The Boy from the Sea, Garrett Carr


In The Boy from the Sea, Garret Carr demonstrates an Irish voice that’s deep and rippling. Set in 1973 in a small town in Ireland called Donegal, a baby found on the beach is taken into the family of Ambrose, a fisherman. This event becomes a focal point within the community, with the boy from the sea becoming a mystery narrated across tongues. We follow the story from various points of view: Ambrose, his wife Christine and her family, his son Declan, and his new son, Brendan. We watch their life unfold from when Ambrose takes Brendan in, exploring how this event tremors across the years and shifts the dynamics within the family and their town.

Mixing between past and present, the characters grow familiar to us. Each family member is layered among their own net of emotions. A spotlight is shined on familial relationships, including both the aspects of family life that come with ease and those that come with difficulty. We follow the steady love of Ambrose towards his sons, the unspoken hurt between Christine’s dad and his daughters, the envy of Declan towards his adopted brother, and Brendan’s feeling of being left out. An underlying build-up of worry, love, regret, and belonging is a force that controls these family members and affects their ties with each other.

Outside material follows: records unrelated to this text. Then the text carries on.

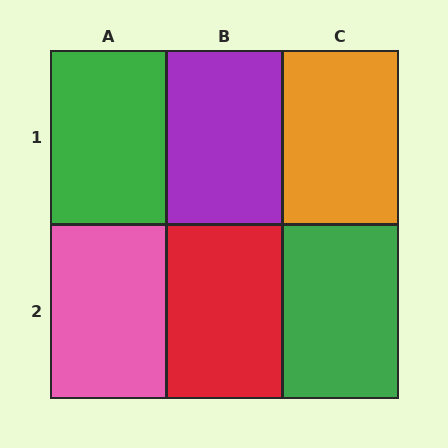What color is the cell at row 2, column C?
Green.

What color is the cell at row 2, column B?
Red.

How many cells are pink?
1 cell is pink.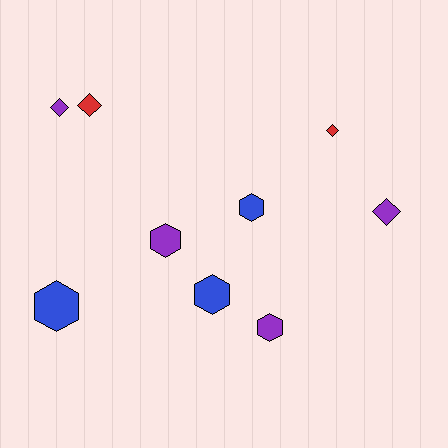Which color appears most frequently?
Purple, with 4 objects.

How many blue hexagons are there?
There are 3 blue hexagons.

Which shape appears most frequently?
Hexagon, with 5 objects.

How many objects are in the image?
There are 9 objects.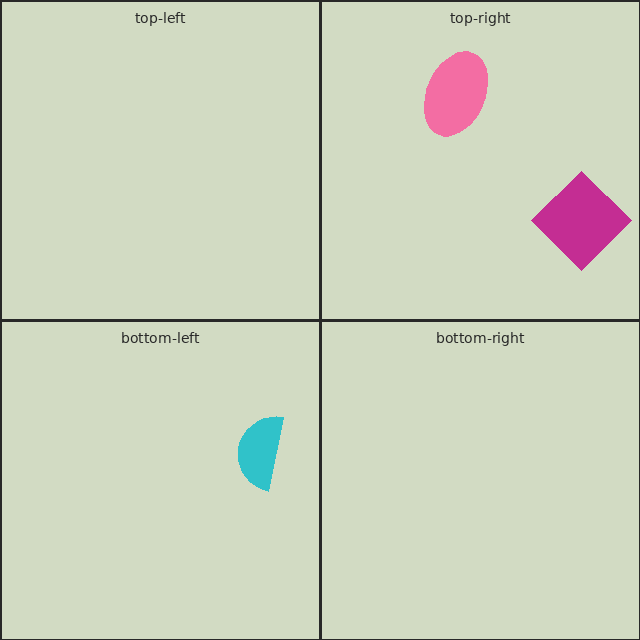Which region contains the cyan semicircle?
The bottom-left region.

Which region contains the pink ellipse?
The top-right region.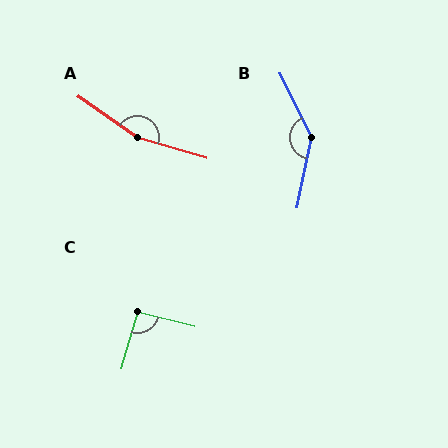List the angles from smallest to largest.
C (91°), B (143°), A (162°).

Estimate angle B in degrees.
Approximately 143 degrees.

The author does an amazing job at bringing the setting to life, the coastal town pulsing at the centre of this quiet novel. There’s a strong sense of their surroundings, with the smell of fish wafting through the air, the bustling sounds of the market and screeches of the ships in the reader’s ears, and the sea bobbing in their eyes. The community is a character of its own, as Garret Carr presents us with such a real portrayal of a tight-knit Irish community, their solidarity, flaws, and gossip. We are part of their judgements and their hidden feelings of fascination and resentment towards each other. Small-town dynamics are explored through the complexity of the community and the external influence of social and economic changes owing to the ups and downs of the fishing industry and the deterioration of the economy.

The Boy from the Sea could also be seen as a study on how isolation shapes characters and how they fight against it, feeling chained to societal norms and battling against the daily current of expectations while building an inner world of private feelings and desires. Another element that I found interesting was the representation of these small-town working men. There are observations on their “quiet” nature, which seems to actually be an indication of their stifling of emotions. The novel highlights the toxic cycle of keeping your emotions silenced as a man, of being reliable and composed while letting go of any form of introspection. We are shown how this often results in a culmination of bitterness and anger, one that’s passed onto little boys as the right way to live.  

Much of the novel is soft, written in melancholy and observations. It’s a hushed conversation and a quiet reflection on a community, a family, a town. There’s little closure in this read, and yet it’s clear that it’s because satisfaction isn’t the goal. We are simply walking in step with these characters; we get both somewhere and nowhere, but it’s a beautiful and moving path.